An Intresting tale my friend Brenden sent me, he got it from The Darwin Awards.
Around 1980, I read of a case regarding a Cricket Field Groundsman who had a personal vendetta against the local Moles. The story was recorded in the Bristol Evening Post Newspaper (UK). My summary runs as follows; These harmless (?) little creatures were constantly upsetting the Groundsman because they rather naturally kept making little heaps of soil on his sacred cricket pitch. Now there are quite a few 'relatively safe' and proven methods of getting rid of Moles, such as using ultrasonic repellents, or placing selected poisons down their holes, etc. But this Groundsman decided to use his own 'appliance of science'. His technique, whether motivated by; i) a blind rage to obliterate his furry friends ii) shear foolishness iii) both was pretty dumb to say the least! The aforesaid, 'appliance of science' consisted of; a) a Gardeners Fork, b) a length of cable, c) a UK Mains Plug, d) a pair of Wellington Boots. The technique was sublimely simple! He connected one end of the Cable to the metal prong end of the Gardeners Fork. The other end he connected, via the plug, to a 240V 50Hz mains outlet. (One could reasonably assume that he must have used a pretty big fuse or a convenient piece of metal such as a nail in order to help prevent the fuse within the plug blowing too easily!). He then commenced to push the fork into the soil in the vicinity of his Mole holes, with the hope that he might 'discharge' some of the little rascals! Whilst the ground was wet, our Darwin 'candidate' deemed himself safe, cos he'd donned his Wellies! Under the circumstances the chances of killing a Mole must be fairly remote. But sadly, the chances of killing oneself was manifestly higher, and of course he did! In the process of his carefully planned attack he electrocuted himself! It is unknown whether the Moles came up to have a look at him afterwards, but it is certain that most of them, if not all, lived longer than the Groundsman did. It can also be safely said that the Moles never bothered him again, so at least his solution worked!
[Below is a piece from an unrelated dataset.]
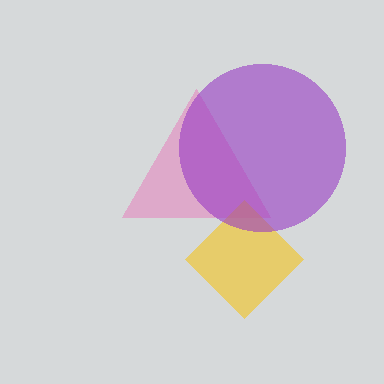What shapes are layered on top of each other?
The layered shapes are: a pink triangle, a yellow diamond, a purple circle.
Whilst I vouch that this is a true story as recorded in a reputable local paper, the moral of the story must be; 'If there's a Mole in a hole, don't loose control, cos it could be you in a hole'.
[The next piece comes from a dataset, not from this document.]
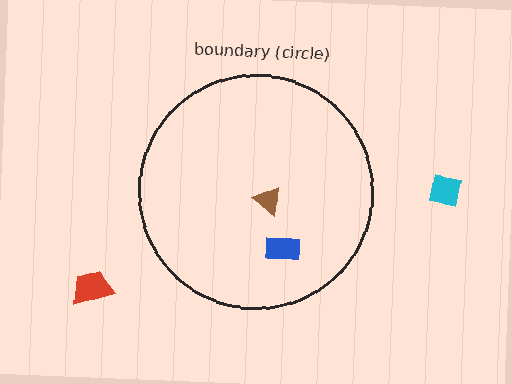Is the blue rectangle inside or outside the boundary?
Inside.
This story comes from a book titled "Man Suffocated By Potatoes" by William A. Marsano. (added Feb 19th, 99)
An English home owner wasat his wits' end in his long and unsuccessful war against the mole that had been burrowing unsightly tunnels throughout his property. Enough with traps and poisons-he planned to go mano a mano with the mole. Moles are nocturnal animals, so he drove he drove his Jaguar onto the lawn to hunt the mole down with the aid of the headlights. The car stalled, and when he got it started again, it lurched into gear out of control. Onward it rolled, the driver trapped inside, until it crashed into his house. The cars fuel tank ruptured and burst into flames, which quickly reached the house and burned it to the ground.
He couldn't even phone for help-the telephone cable was burned through before he call the fire department. "I was lucky to get out alive," he said, "I still want to see that mole dead."